The important thing is that you need to understand which network mode better fits your needs. To make it simpler for you to understand, here is a table on what each specific network mode provides access to:

Network Mode

Access to other VMs

Access to Host

Access to Physical Machines

Internet Access

NAT

No

Yes (One way)

No

Yes

Bridged

Yes

Yes

Yes

Yes

Host-Only

Yes

Yes

No

No

NAT vs. Bridged Mode vs. Host-Only: Which Network Mode To Use?
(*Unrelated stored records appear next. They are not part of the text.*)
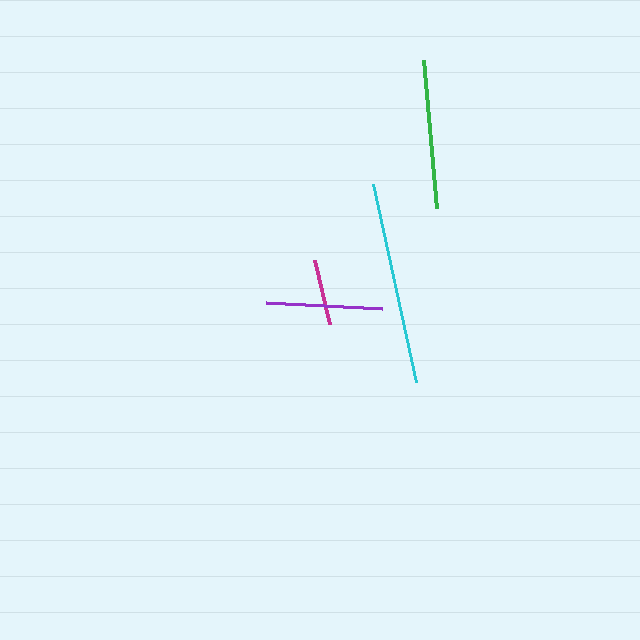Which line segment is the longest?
The cyan line is the longest at approximately 202 pixels.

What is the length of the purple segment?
The purple segment is approximately 116 pixels long.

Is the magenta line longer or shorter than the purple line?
The purple line is longer than the magenta line.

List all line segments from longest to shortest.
From longest to shortest: cyan, green, purple, magenta.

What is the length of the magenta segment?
The magenta segment is approximately 66 pixels long.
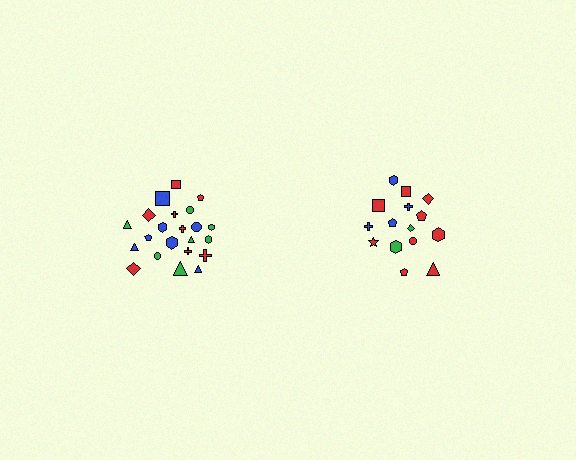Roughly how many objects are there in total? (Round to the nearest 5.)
Roughly 35 objects in total.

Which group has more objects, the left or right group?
The left group.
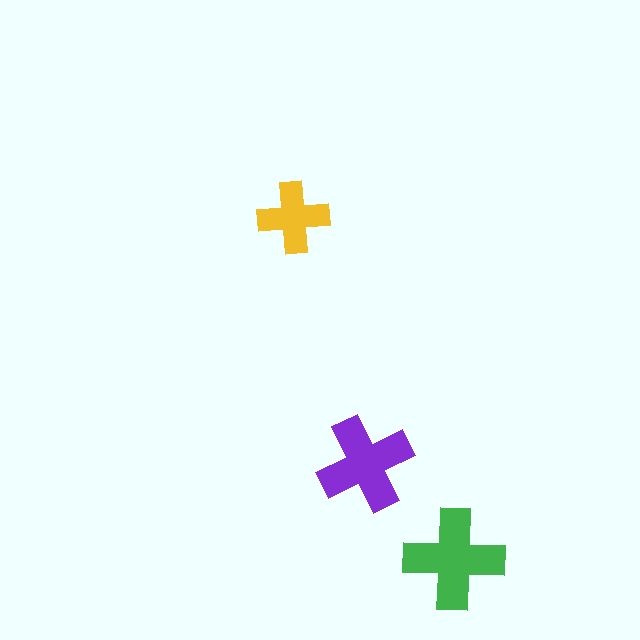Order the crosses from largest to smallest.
the green one, the purple one, the yellow one.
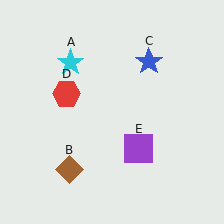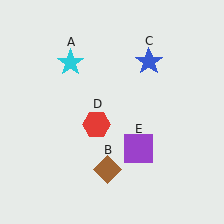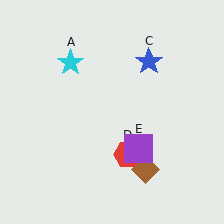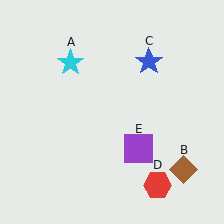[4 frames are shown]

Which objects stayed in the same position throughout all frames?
Cyan star (object A) and blue star (object C) and purple square (object E) remained stationary.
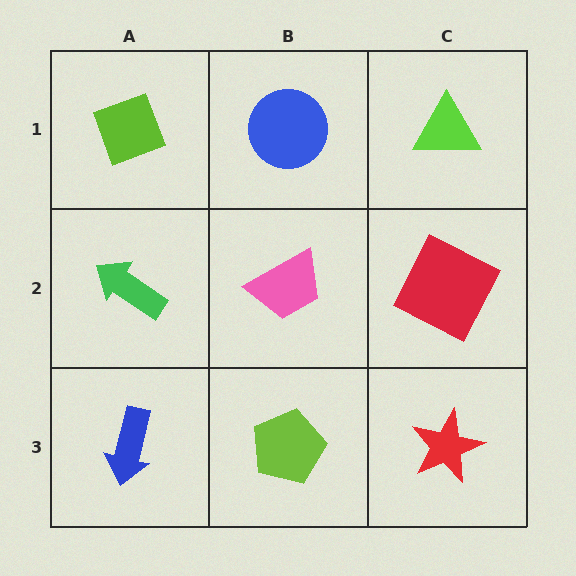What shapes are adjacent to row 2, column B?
A blue circle (row 1, column B), a lime pentagon (row 3, column B), a green arrow (row 2, column A), a red square (row 2, column C).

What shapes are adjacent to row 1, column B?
A pink trapezoid (row 2, column B), a lime diamond (row 1, column A), a lime triangle (row 1, column C).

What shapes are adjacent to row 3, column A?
A green arrow (row 2, column A), a lime pentagon (row 3, column B).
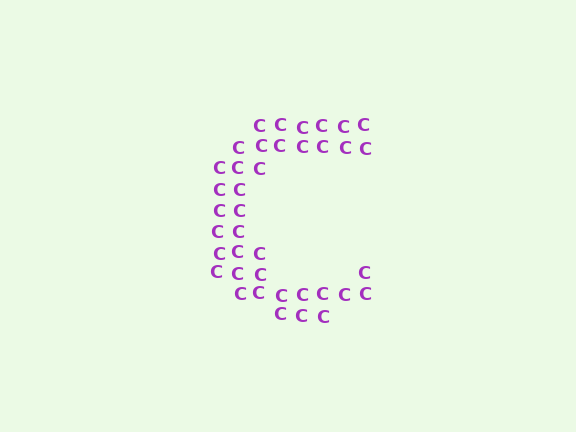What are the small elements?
The small elements are letter C's.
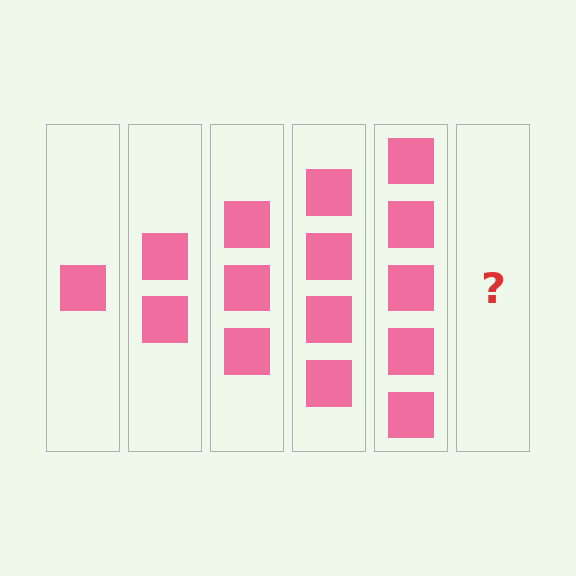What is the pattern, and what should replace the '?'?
The pattern is that each step adds one more square. The '?' should be 6 squares.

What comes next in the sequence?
The next element should be 6 squares.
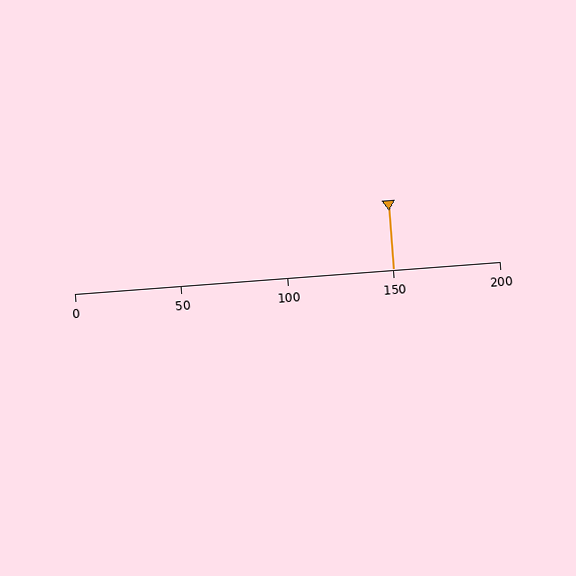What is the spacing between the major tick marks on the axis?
The major ticks are spaced 50 apart.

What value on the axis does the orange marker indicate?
The marker indicates approximately 150.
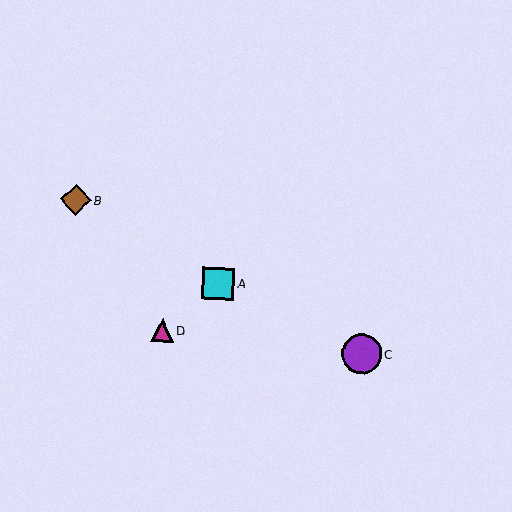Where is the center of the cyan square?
The center of the cyan square is at (218, 283).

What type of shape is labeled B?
Shape B is a brown diamond.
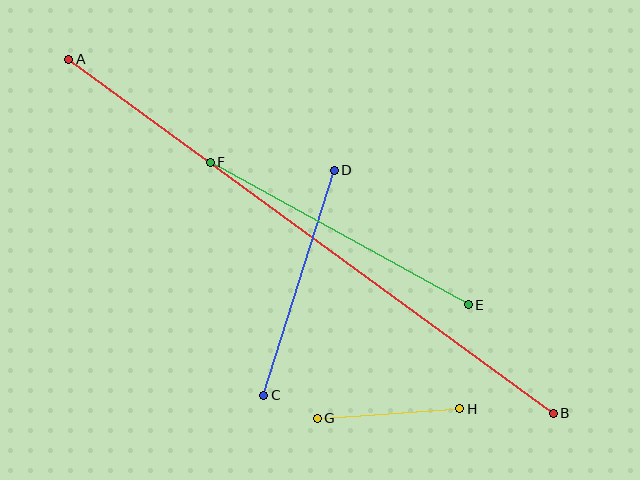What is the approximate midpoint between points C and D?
The midpoint is at approximately (299, 283) pixels.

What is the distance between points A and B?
The distance is approximately 600 pixels.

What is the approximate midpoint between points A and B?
The midpoint is at approximately (311, 236) pixels.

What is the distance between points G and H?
The distance is approximately 143 pixels.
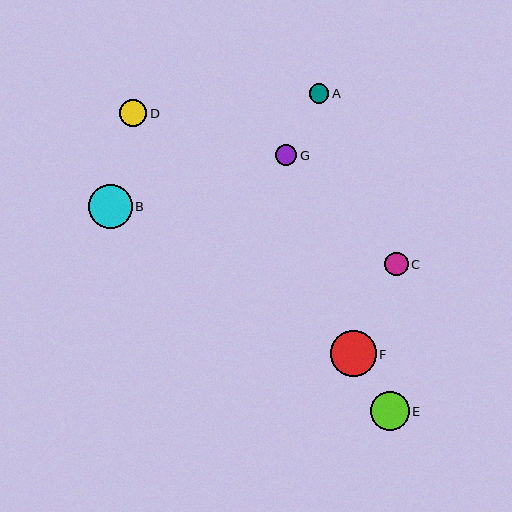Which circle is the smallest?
Circle A is the smallest with a size of approximately 20 pixels.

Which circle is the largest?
Circle F is the largest with a size of approximately 46 pixels.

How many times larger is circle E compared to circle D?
Circle E is approximately 1.4 times the size of circle D.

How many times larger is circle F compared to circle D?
Circle F is approximately 1.7 times the size of circle D.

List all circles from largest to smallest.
From largest to smallest: F, B, E, D, C, G, A.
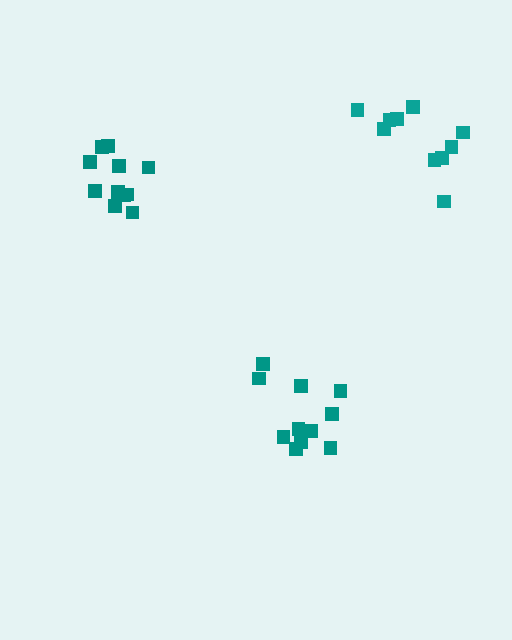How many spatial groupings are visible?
There are 3 spatial groupings.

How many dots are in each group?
Group 1: 11 dots, Group 2: 10 dots, Group 3: 12 dots (33 total).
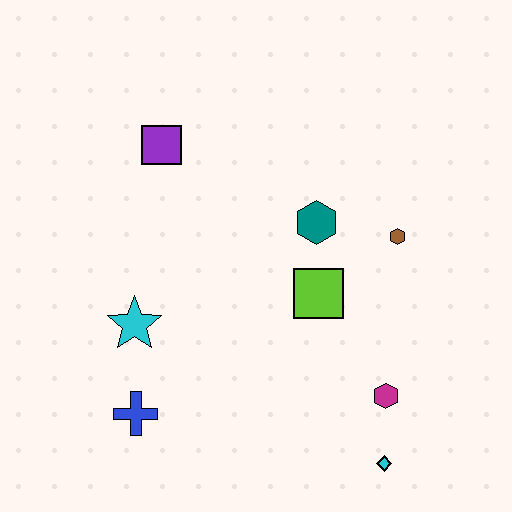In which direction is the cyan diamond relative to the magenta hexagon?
The cyan diamond is below the magenta hexagon.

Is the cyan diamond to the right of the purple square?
Yes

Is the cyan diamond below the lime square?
Yes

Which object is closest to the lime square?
The teal hexagon is closest to the lime square.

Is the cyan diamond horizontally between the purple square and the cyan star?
No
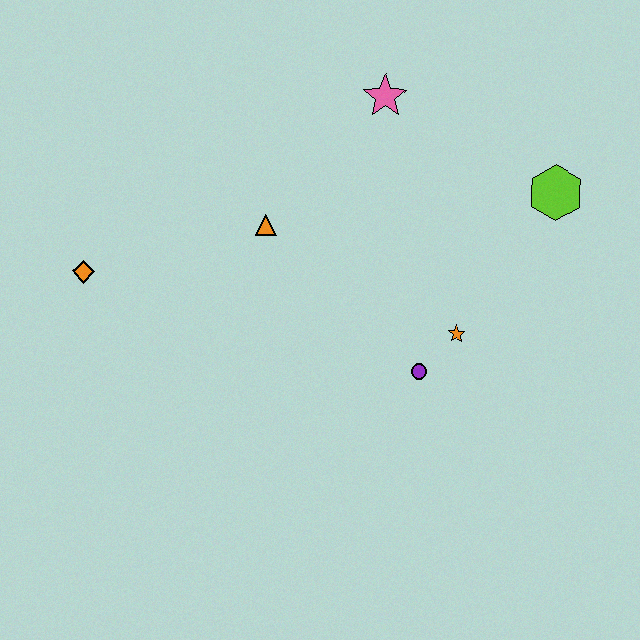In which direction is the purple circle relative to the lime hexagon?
The purple circle is below the lime hexagon.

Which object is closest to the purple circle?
The orange star is closest to the purple circle.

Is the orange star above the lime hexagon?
No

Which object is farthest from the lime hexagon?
The orange diamond is farthest from the lime hexagon.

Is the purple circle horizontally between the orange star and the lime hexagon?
No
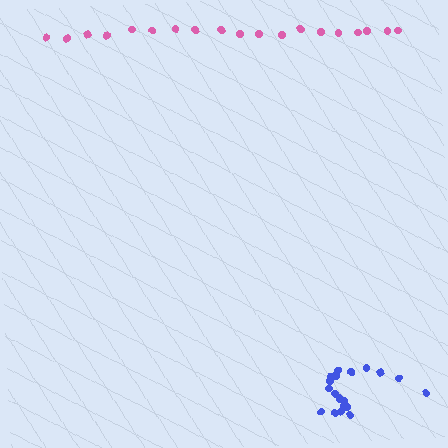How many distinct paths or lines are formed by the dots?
There are 2 distinct paths.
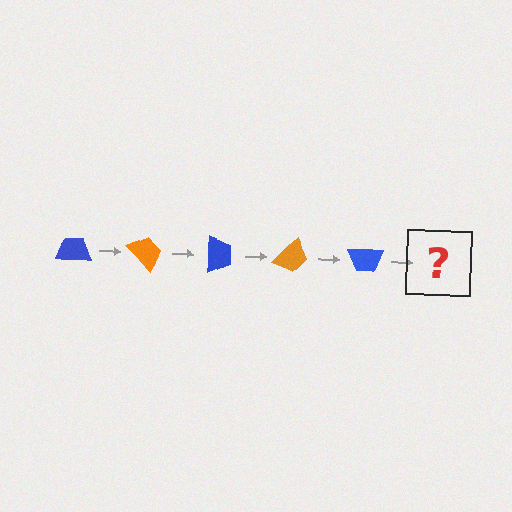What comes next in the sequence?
The next element should be an orange trapezoid, rotated 225 degrees clockwise from the start.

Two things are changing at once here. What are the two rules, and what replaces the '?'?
The two rules are that it rotates 45 degrees clockwise each step and the color cycles through blue and orange. The '?' should be an orange trapezoid, rotated 225 degrees clockwise from the start.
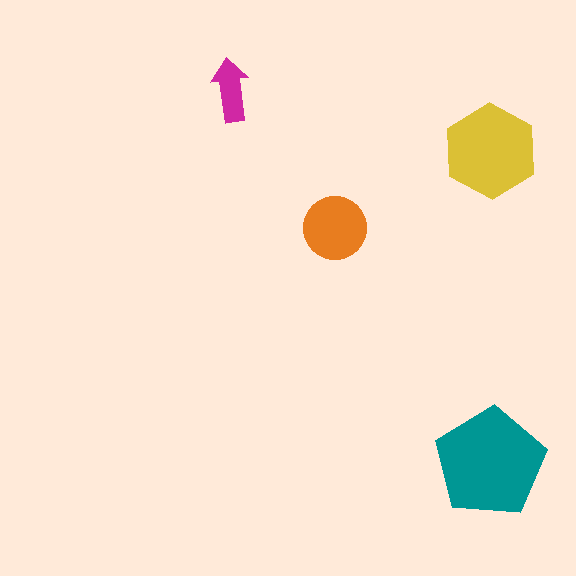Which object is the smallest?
The magenta arrow.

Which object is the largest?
The teal pentagon.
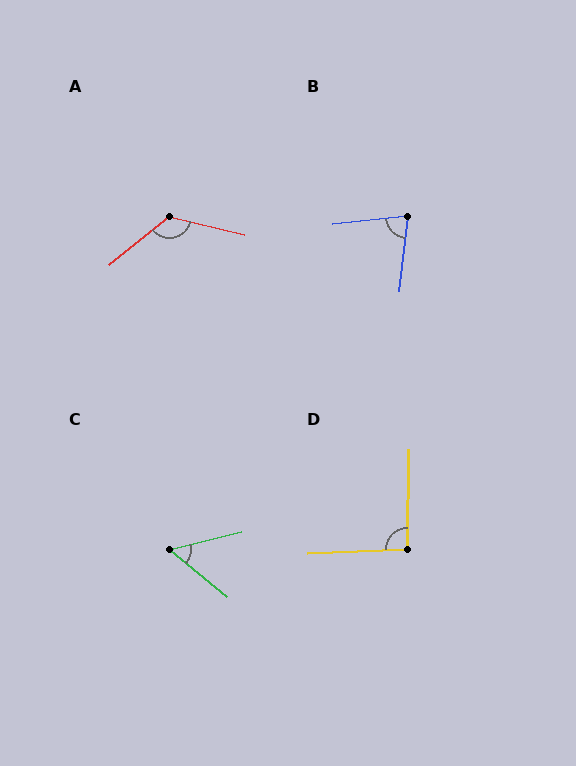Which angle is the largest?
A, at approximately 128 degrees.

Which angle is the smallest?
C, at approximately 53 degrees.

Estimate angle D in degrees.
Approximately 93 degrees.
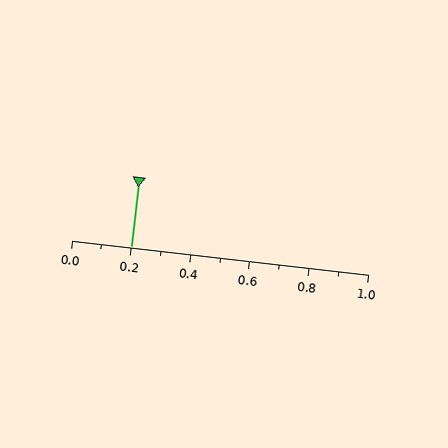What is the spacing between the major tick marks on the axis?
The major ticks are spaced 0.2 apart.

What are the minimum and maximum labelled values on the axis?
The axis runs from 0.0 to 1.0.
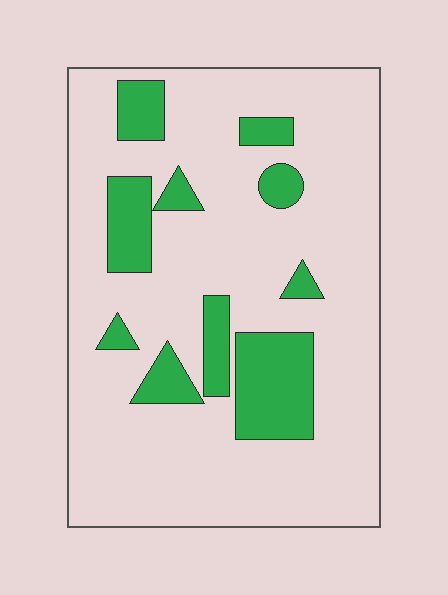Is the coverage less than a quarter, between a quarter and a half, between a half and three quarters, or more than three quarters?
Less than a quarter.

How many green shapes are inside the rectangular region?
10.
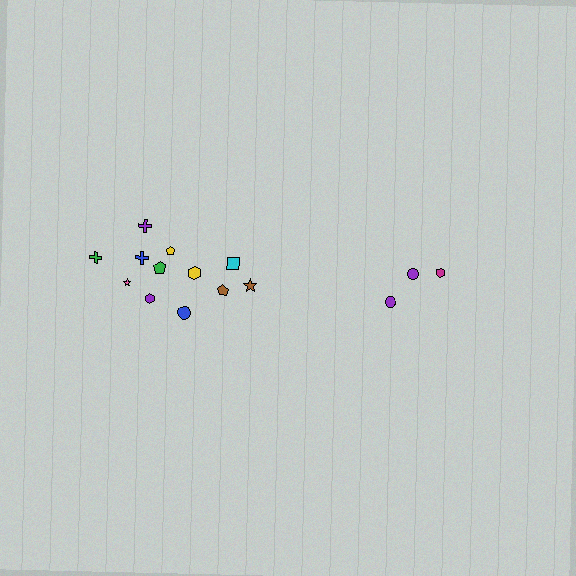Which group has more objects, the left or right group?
The left group.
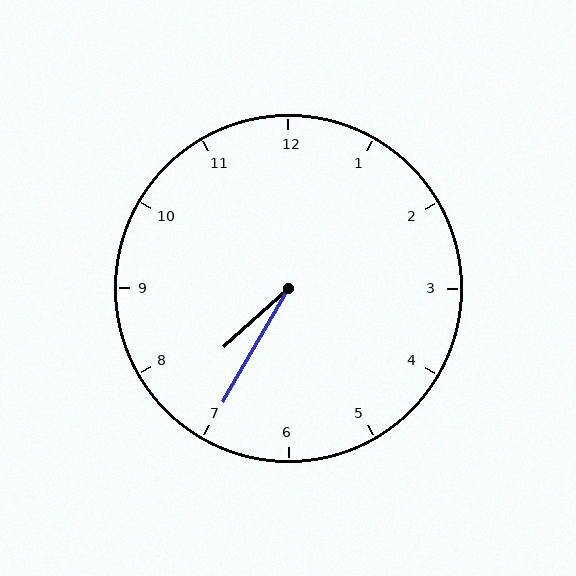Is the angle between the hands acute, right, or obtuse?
It is acute.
There are many practical applications for using a virtual machine. Many of these applications are usually in the form of testing, education, development, and hosting services.

Man Making a Desision

Based on the table, NAT is restricted from connecting to other VMs and the machines on the physical network. VMs configured to use NAT are invisible to physical machines and other VMs hosted by the host machine. And since a VM in a NAT configuration cannot be seen by other machines, the risk of possible port scanning attacks is eliminated.

This makes NAT a suitable network connection for testing projects where the VM needs to be isolated but also needs internet access. Furthermore, NAT can also be used by establishments using VMs as clients for browsing the internet and doing various company tasks.

On the other hand, a bridge network configuration allows connection to similarly set VMs, the host machine, physical machines on the server, and the internet. This mode grants full network connectivity at the expense of having the least amount of security. For example, a bridged network is necessary if a virtual machine hosts a web server, file server, or mail server.

In contrast with the bridged network, a host-only network grants the best network security at the expense of low connectivity. A bridged network only allows connection to the host and other VMs. Although very isolated, a host-only connection is best used when setting up a private virtual network for testing and learning about cybersecurity.

You Can Mix and Match Different Virtual Machine Networking Modes

Testing, development, and hosting services are pretty broad areas of VMs usage. However, for more specialized tasks, you may encounter situations where NAT, bridge, or host-only network modes doesn’t fit the type of connection you need.

To tailor fit your network mode, you can mix and match connection modes. This is possible as hypervisors often give VMs four to eight network adapters. So, you can use multiple network modes when necessary. For example, you need a network that has an internet and VM-to-VM connection while being invisible to the physical network. You would combine NAT and host-only network modes to create such a connection.

And that’s basically all you need to know about VM networking modes. Hopefully, you can now use and customize your VM networks.